The scent alone made my stomach twist.
But it wasn’t the smell that chilled me.
It was him.
Justin’s face wore this eerie grin, like he already knew how this night would end. His eyes caught the dim light, and there was a glint there—something wild, something wrong. His whole aura had changed. He didn’t feel like the boy who once curled beside me on the orphanage floor. Or even the version who kissed me with trembling lips in the dark.
No.
This was something else entirely.
Dark.
Dangerous.
Deliberate.
I’d never seen him like this before.
"I told you," he said quietly, almost too soft to hear. "If you want vengeance, I can give it to you."
I nodded before I even realized I was doing it.
He kept walking. So did I.
"You can stab him," he added, that crooked grin widening, "as many times as you want."

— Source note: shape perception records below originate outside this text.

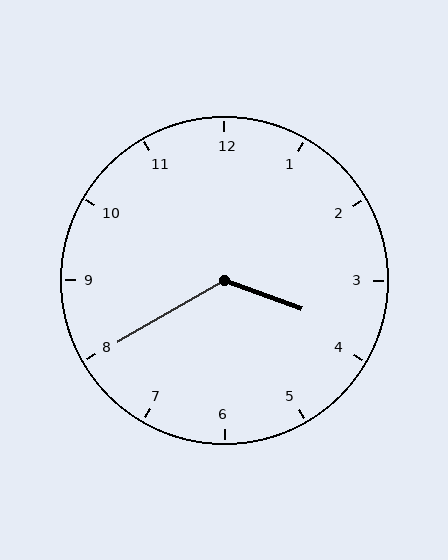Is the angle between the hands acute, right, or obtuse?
It is obtuse.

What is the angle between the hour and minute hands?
Approximately 130 degrees.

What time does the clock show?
3:40.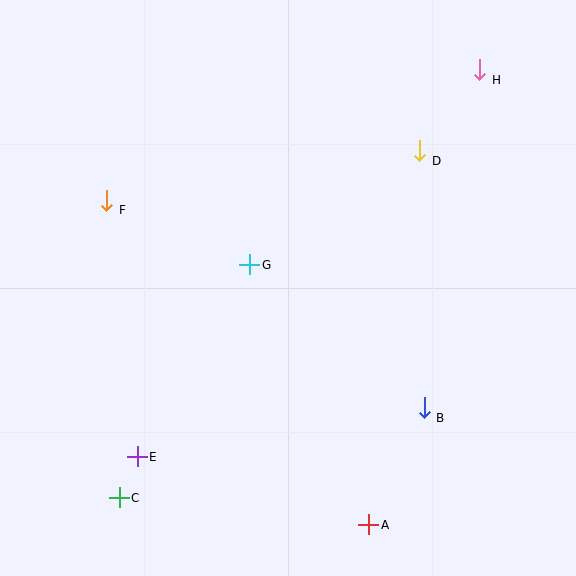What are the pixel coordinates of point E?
Point E is at (137, 457).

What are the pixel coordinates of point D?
Point D is at (420, 161).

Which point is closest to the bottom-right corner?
Point A is closest to the bottom-right corner.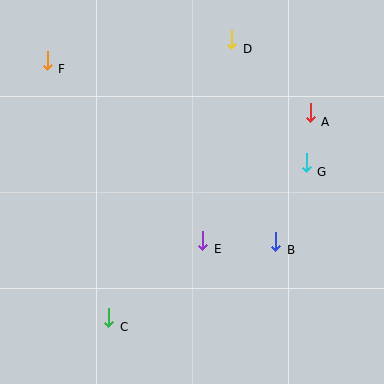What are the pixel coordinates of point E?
Point E is at (203, 249).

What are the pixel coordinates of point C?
Point C is at (109, 327).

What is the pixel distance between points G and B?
The distance between G and B is 84 pixels.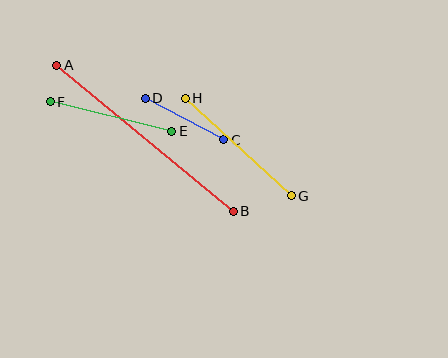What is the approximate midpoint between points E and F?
The midpoint is at approximately (111, 117) pixels.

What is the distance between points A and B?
The distance is approximately 229 pixels.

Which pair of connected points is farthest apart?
Points A and B are farthest apart.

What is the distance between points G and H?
The distance is approximately 144 pixels.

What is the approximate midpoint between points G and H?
The midpoint is at approximately (238, 147) pixels.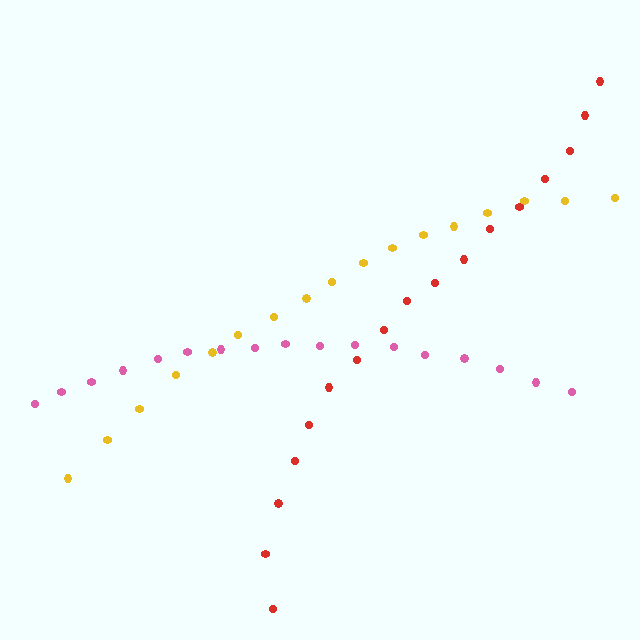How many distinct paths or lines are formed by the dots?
There are 3 distinct paths.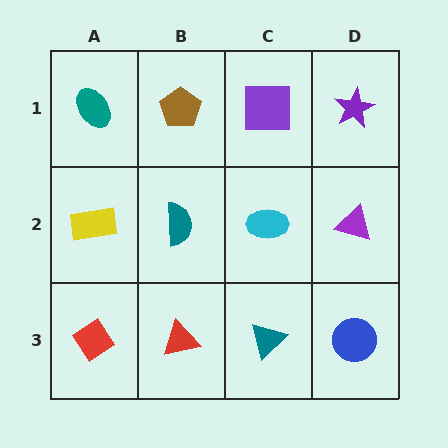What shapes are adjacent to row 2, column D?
A purple star (row 1, column D), a blue circle (row 3, column D), a cyan ellipse (row 2, column C).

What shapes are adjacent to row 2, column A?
A teal ellipse (row 1, column A), a red diamond (row 3, column A), a teal semicircle (row 2, column B).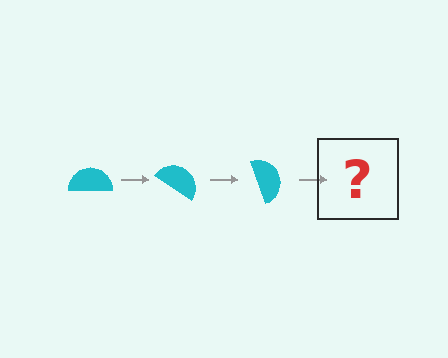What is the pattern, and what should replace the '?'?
The pattern is that the semicircle rotates 35 degrees clockwise each step. The '?' should be a cyan semicircle rotated 105 degrees clockwise.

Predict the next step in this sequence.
The next step is a cyan semicircle rotated 105 degrees clockwise.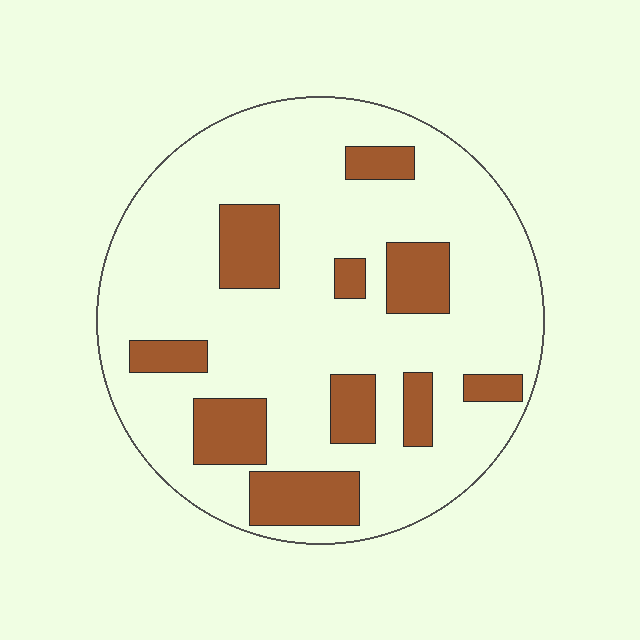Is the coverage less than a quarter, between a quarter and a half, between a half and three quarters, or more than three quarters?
Less than a quarter.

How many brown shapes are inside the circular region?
10.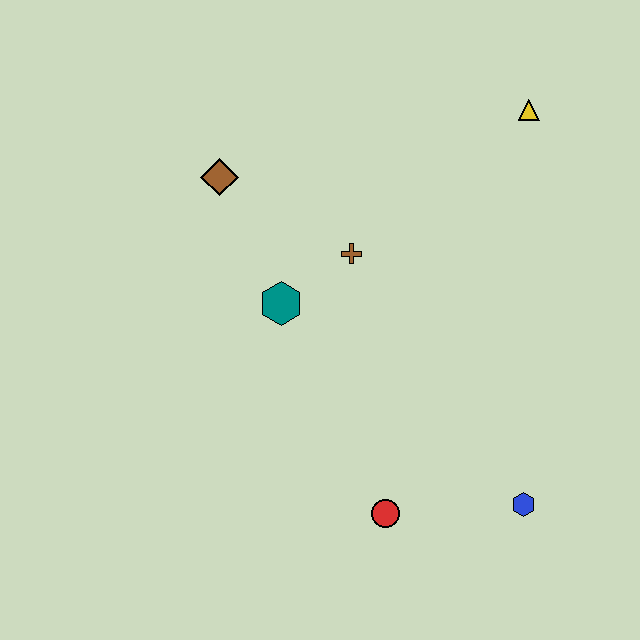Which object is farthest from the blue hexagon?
The brown diamond is farthest from the blue hexagon.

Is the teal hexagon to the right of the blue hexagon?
No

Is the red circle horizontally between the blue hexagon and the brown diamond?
Yes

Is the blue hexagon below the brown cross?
Yes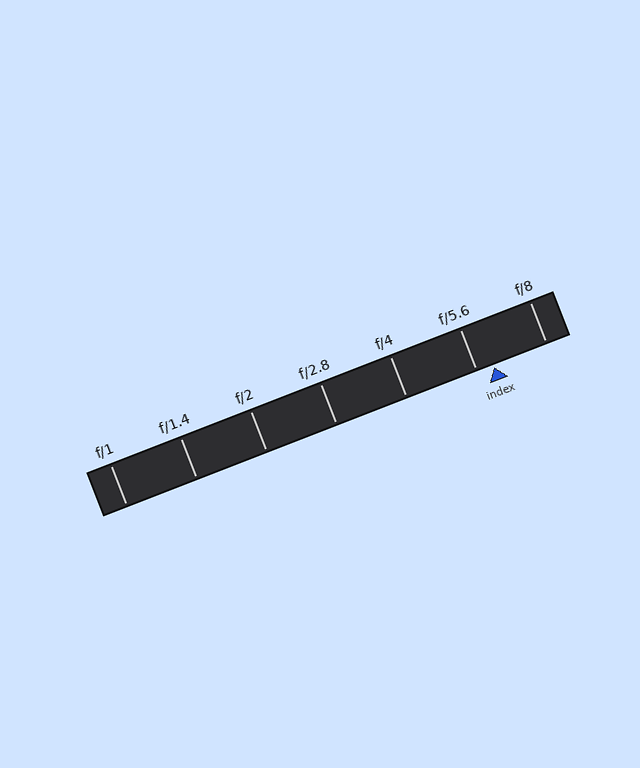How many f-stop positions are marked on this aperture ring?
There are 7 f-stop positions marked.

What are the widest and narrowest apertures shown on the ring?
The widest aperture shown is f/1 and the narrowest is f/8.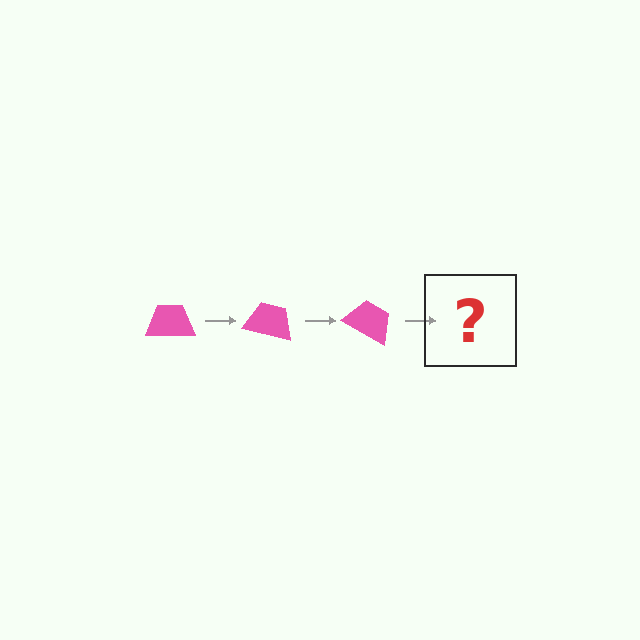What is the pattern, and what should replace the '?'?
The pattern is that the trapezoid rotates 15 degrees clockwise each step. The '?' should be a pink trapezoid rotated 45 degrees clockwise.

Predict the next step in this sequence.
The next step is a pink trapezoid rotated 45 degrees clockwise.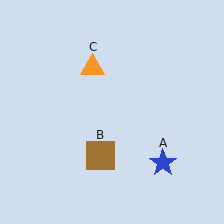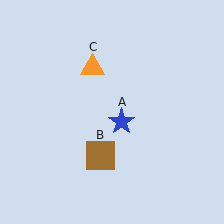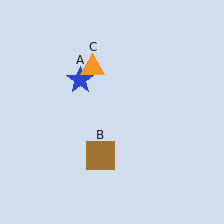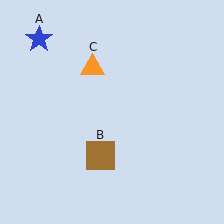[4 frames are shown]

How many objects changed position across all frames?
1 object changed position: blue star (object A).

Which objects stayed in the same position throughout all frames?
Brown square (object B) and orange triangle (object C) remained stationary.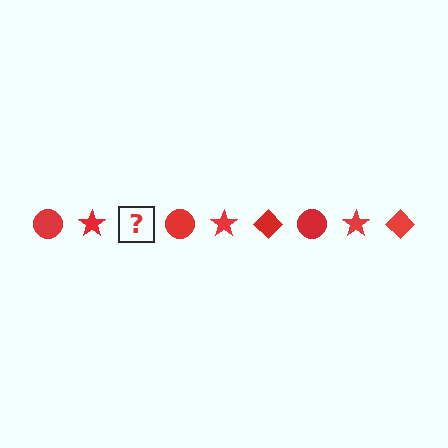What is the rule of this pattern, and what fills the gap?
The rule is that the pattern cycles through circle, star, diamond shapes in red. The gap should be filled with a red diamond.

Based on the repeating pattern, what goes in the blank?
The blank should be a red diamond.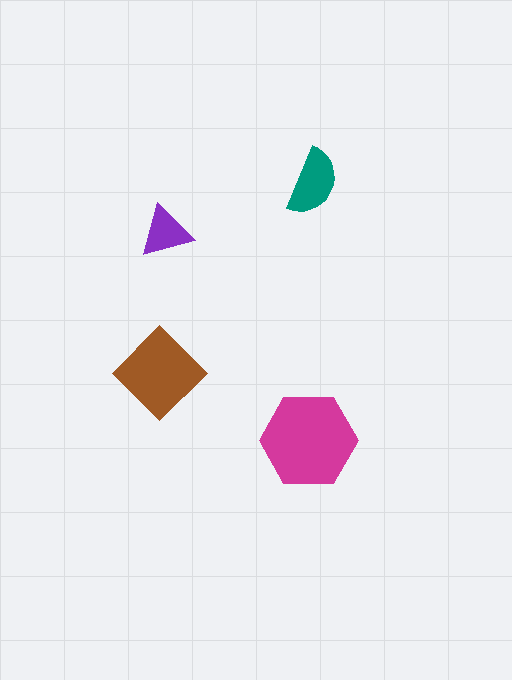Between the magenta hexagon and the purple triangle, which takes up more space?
The magenta hexagon.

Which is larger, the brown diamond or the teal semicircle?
The brown diamond.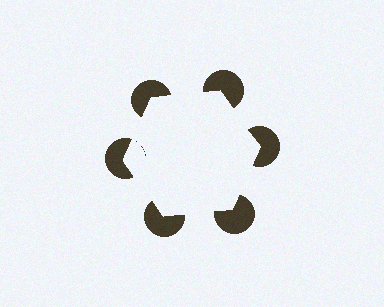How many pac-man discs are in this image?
There are 6 — one at each vertex of the illusory hexagon.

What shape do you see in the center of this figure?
An illusory hexagon — its edges are inferred from the aligned wedge cuts in the pac-man discs, not physically drawn.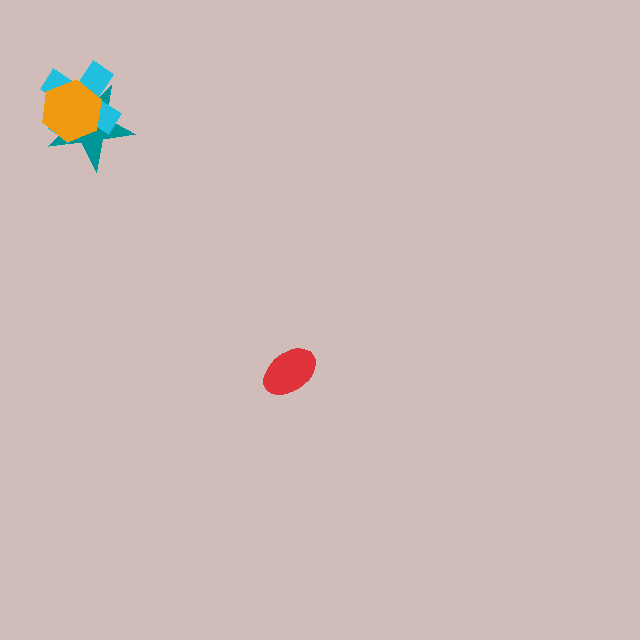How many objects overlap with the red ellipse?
0 objects overlap with the red ellipse.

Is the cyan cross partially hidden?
Yes, it is partially covered by another shape.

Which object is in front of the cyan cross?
The orange hexagon is in front of the cyan cross.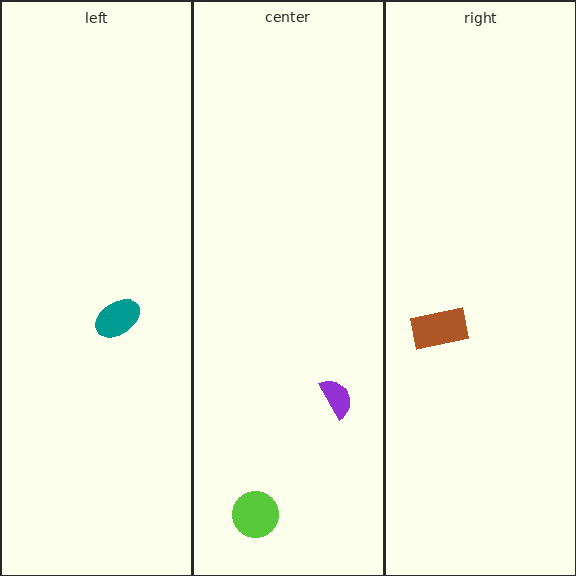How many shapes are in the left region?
1.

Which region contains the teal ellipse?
The left region.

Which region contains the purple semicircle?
The center region.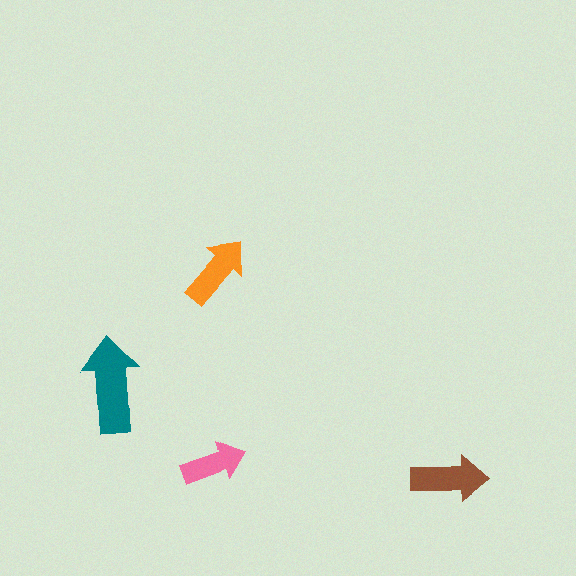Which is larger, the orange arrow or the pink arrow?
The orange one.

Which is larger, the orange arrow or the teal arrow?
The teal one.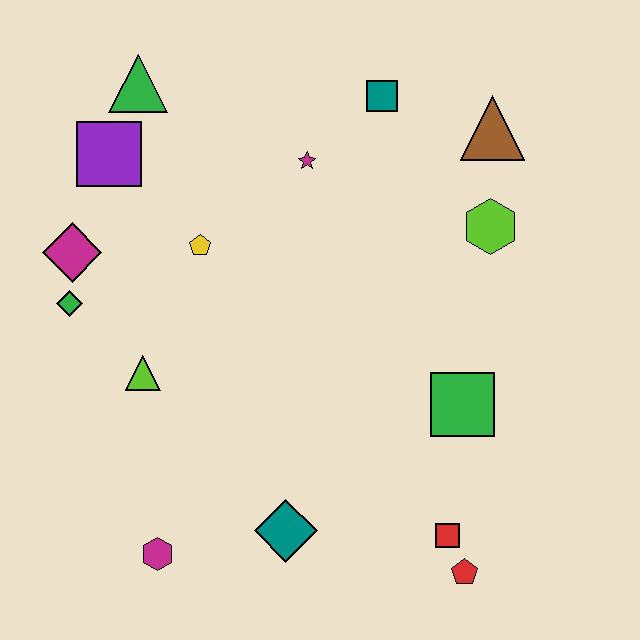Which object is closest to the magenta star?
The teal square is closest to the magenta star.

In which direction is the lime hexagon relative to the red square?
The lime hexagon is above the red square.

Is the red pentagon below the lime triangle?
Yes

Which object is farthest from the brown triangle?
The magenta hexagon is farthest from the brown triangle.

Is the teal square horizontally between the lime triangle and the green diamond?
No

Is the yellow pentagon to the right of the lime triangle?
Yes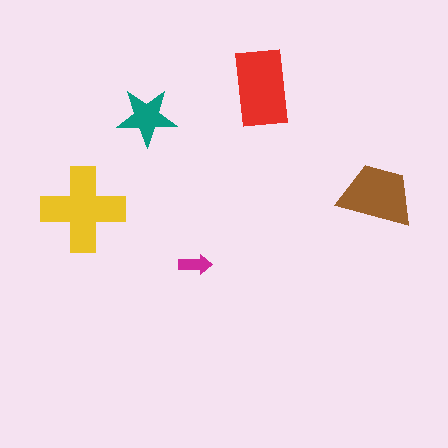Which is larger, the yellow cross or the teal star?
The yellow cross.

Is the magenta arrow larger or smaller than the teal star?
Smaller.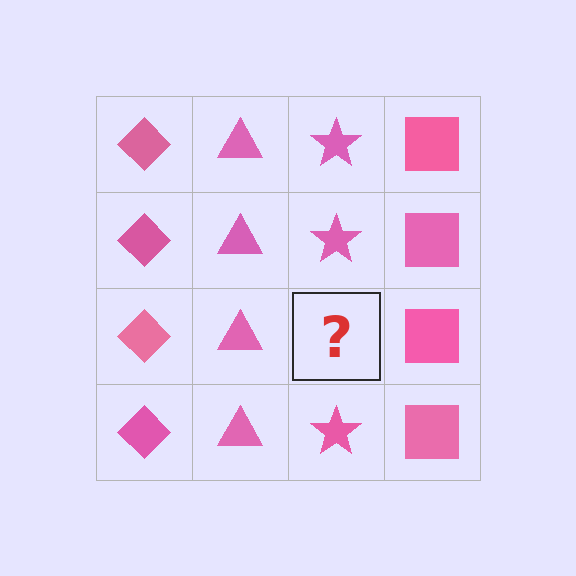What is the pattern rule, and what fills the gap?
The rule is that each column has a consistent shape. The gap should be filled with a pink star.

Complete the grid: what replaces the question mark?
The question mark should be replaced with a pink star.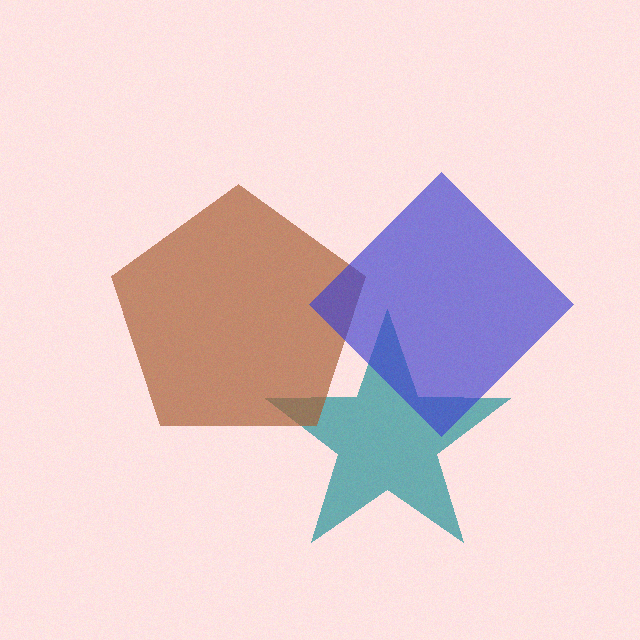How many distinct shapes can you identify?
There are 3 distinct shapes: a teal star, a brown pentagon, a blue diamond.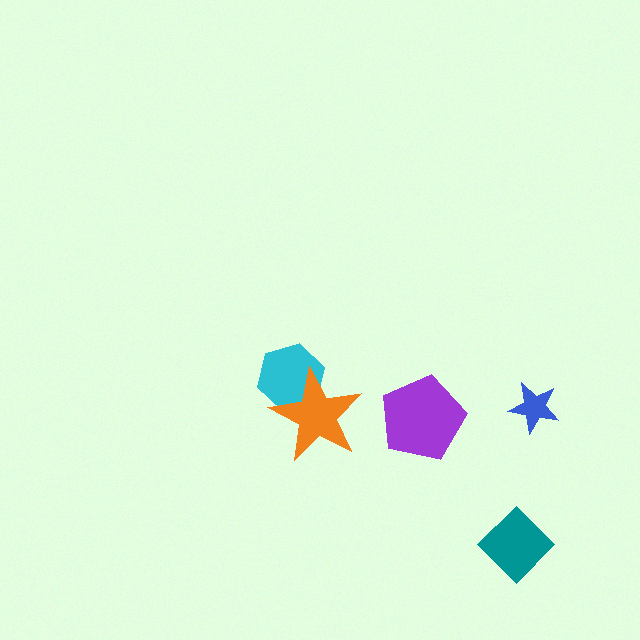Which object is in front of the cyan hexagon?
The orange star is in front of the cyan hexagon.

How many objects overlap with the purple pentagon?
0 objects overlap with the purple pentagon.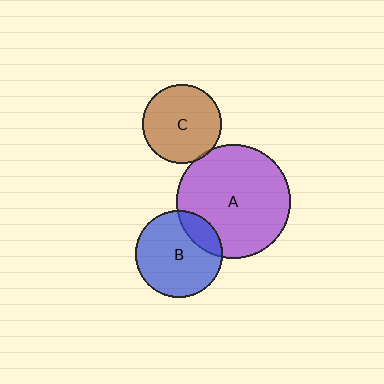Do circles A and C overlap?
Yes.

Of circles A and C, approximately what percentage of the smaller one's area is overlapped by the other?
Approximately 5%.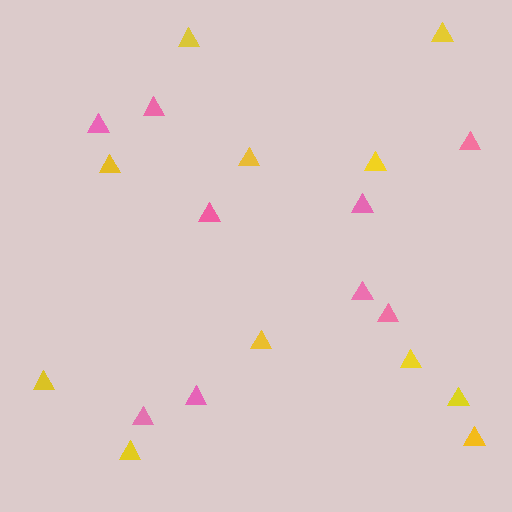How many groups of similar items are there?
There are 2 groups: one group of yellow triangles (11) and one group of pink triangles (9).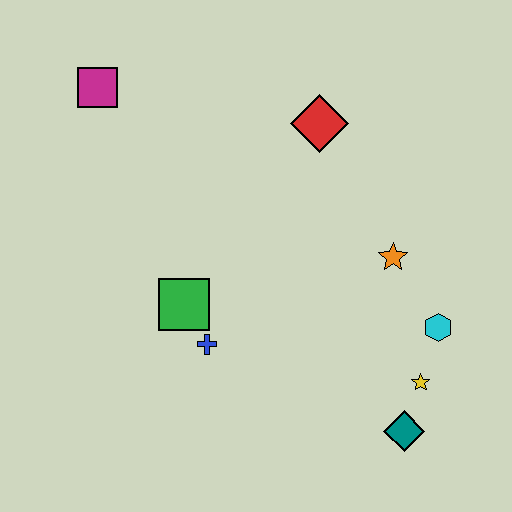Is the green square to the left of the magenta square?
No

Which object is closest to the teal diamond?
The yellow star is closest to the teal diamond.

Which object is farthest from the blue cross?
The magenta square is farthest from the blue cross.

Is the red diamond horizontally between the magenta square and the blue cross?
No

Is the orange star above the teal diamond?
Yes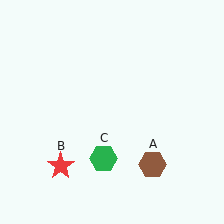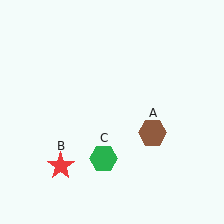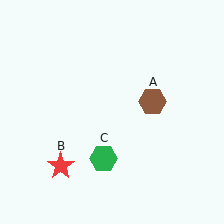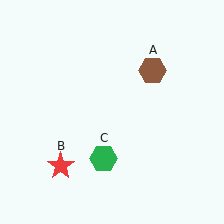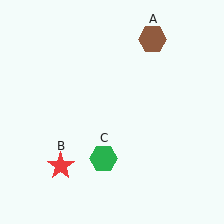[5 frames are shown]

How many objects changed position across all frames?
1 object changed position: brown hexagon (object A).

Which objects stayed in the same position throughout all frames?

My heart kicked hard in my chest.
Because God, I wanted to.
The voices did too.
They were already whispering, climbing through my skull like static on full volume.
"Do it."
"Make him bleed."
"He doesn’t deserve a quick end."
But underneath the rage, there was something else. Something cold and trembling.
Fear.
Not of him. Not even of Justin.
But of me.
Of what I’d turned into the last time. Of the reaction I had after stabbing my father. The scream. The shaking. The blackout haze. The way my body didn’t feel like mine anymore.
I was afraid of what the voices could make me.
Afraid of what I could become if I let them loose again.
Still...
Still, I also wanted them quiet.
I wanted control.
I wanted to stop waking up to my own hands clenched in fists, my jaw locked tight from grinding my teeth in sleep.
I wanted to stop reliving the feeling of that countertop beneath me and the smell of his breath in my hair.
I wanted peace.
And Justin—this version of him, this darker, colder one—looked at me like he could offer it.
"If you embrace them," he said, voice low and coaxing, "if you just listen for once... they won’t hurt you. They’ll guide you."
I didn’t respond.
Not with words.
I was already listening.
They weren’t screaming now. They were... aligned.
Clear.
"You deserve revenge."
"You deserve a voice."
"He deserves to rot in hell."
But before he rotted, they added—
**"Make him pay."
"Make him feel it."
All those years.
All those nights.
All the times I cried into my pillow, begging my mother to just believe me.
All the times I bled and she said I tripped. Fell. Lied.
All the times he’d whisper that I was his favorite. That I should be grateful.
He needed to pay for it all.
Not just with death.
With suffering.
With fear.
With the look in his eyes when he realized the little girl he used to own had finally grown teeth.
I stopped walking.
Justin did too.
He turned to face me, his face still twisted in that dark, knowing smile.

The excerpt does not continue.